| Pa. | Mar 2, 1880

Mr. Justice Paxson

delivered the opinion of the court, May 3d 1880.

1. The first assignment of error is not sustained. If the allegation of the plaintiff was correct, that he was not confined to the contract price, but was entitled by a subsequent agreement of the parties to recover the actual cost of the work, the offer to prove the entire amount of the expenditure from the beginning was clearly admissible.

2. The pay-roll was not competent as a book of original entries. It did not charge the defendants with anything, and was res inter alios aeta. Some of the entries were not made by the plaintiff. But he testified that it showed the amount paid for labor, including the store accounts. This was sufficient to entitle it to go to the jury, not as original evidence of the charge, but as corroboration of plaintiff’s testimony and his statement of the amount expended.

3. It was error to exclude the question referred to in this assignment. The defendants claimed that there was-only about $1000 due the plaintiff at the completion of the contract, which had been paid to his assignee before suit brought. The plaintiff denied the settlement, and claimed a larger sum. It was certainly competent for the defendants to show that on a prior judicial proceeding the plaintiff had claimed but $1000, and had called witnesses to prove it.

4. We are not prepared to say the court below erred in allowing the question referred to in this assignment to be asked upon the cross-examination of the witness Rupp, unless, however, what Connor said, was communicated to Donahue & Shields at an interview to which the witness had referred in his examination-in-chief, it ought to have been excluded. ' It was not competent for the plaintiff, under the guise of a cross-examination, to get in his own declarations at an interview as to which the defendants had offered no evidence. The record as presented is not clear upon this point. The bill of exceptions does not mark the particular interview to which it refers with any certainty. As the case must go back we make this reference to prevent misapprehension hereafter. Just here we desire to say, that it would greatly abridge our labors in many cases, if assignments of error, to the exclusion or admission of evidence, would set forth the name of the witness. Where the testimony is voluminous it is no small labor sometimes to find the proper reference in the bill of exceptions.
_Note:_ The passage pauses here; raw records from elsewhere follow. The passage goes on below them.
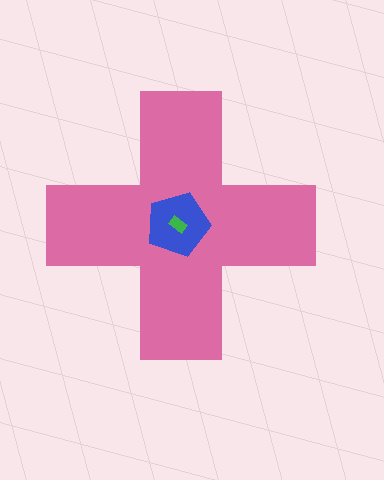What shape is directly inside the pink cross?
The blue pentagon.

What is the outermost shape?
The pink cross.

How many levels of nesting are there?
3.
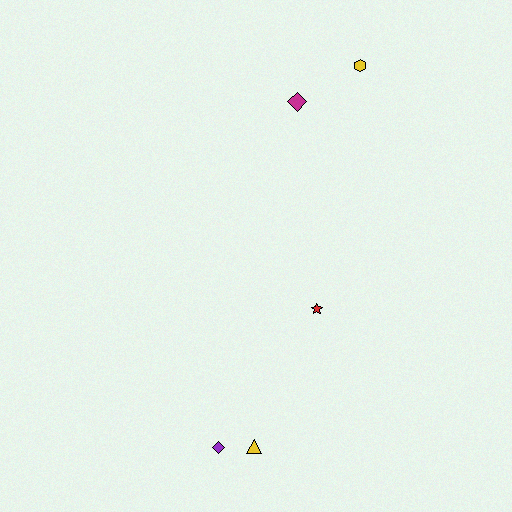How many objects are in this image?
There are 5 objects.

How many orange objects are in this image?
There are no orange objects.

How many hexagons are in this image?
There is 1 hexagon.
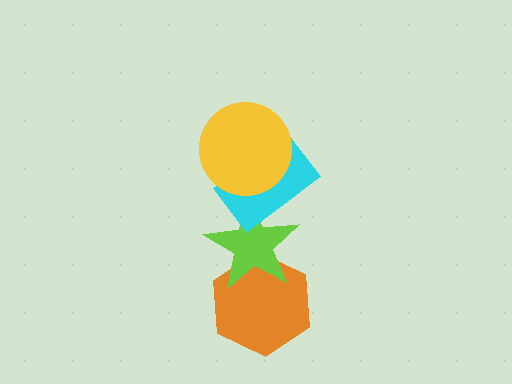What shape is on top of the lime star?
The cyan rectangle is on top of the lime star.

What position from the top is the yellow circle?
The yellow circle is 1st from the top.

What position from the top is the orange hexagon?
The orange hexagon is 4th from the top.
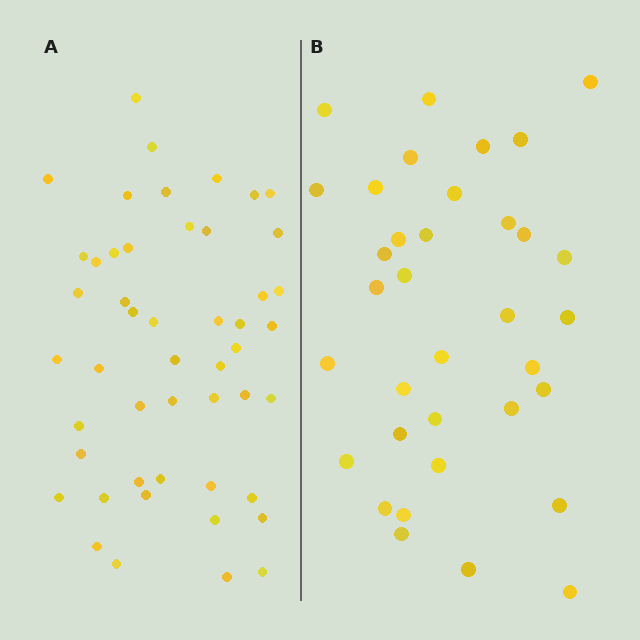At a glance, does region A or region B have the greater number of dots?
Region A (the left region) has more dots.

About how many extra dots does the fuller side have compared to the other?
Region A has approximately 15 more dots than region B.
5. The defendant’s sixth point should have been affirmed. If, as alleged, the plaintiff executed a voluntary assignment prior to the commencement of this suit, and the assignees in good faith *361settled with the defendants for the balance due the plaintiff, the defendants would be discharged from further liability in the absence of fraud, accident or mistake. There was no evidence of either to submit to the jury. Whether there was a settlement in point of fact will be for the jury upon another trial.

Judgment reversed, and a venire facias de novo awarded.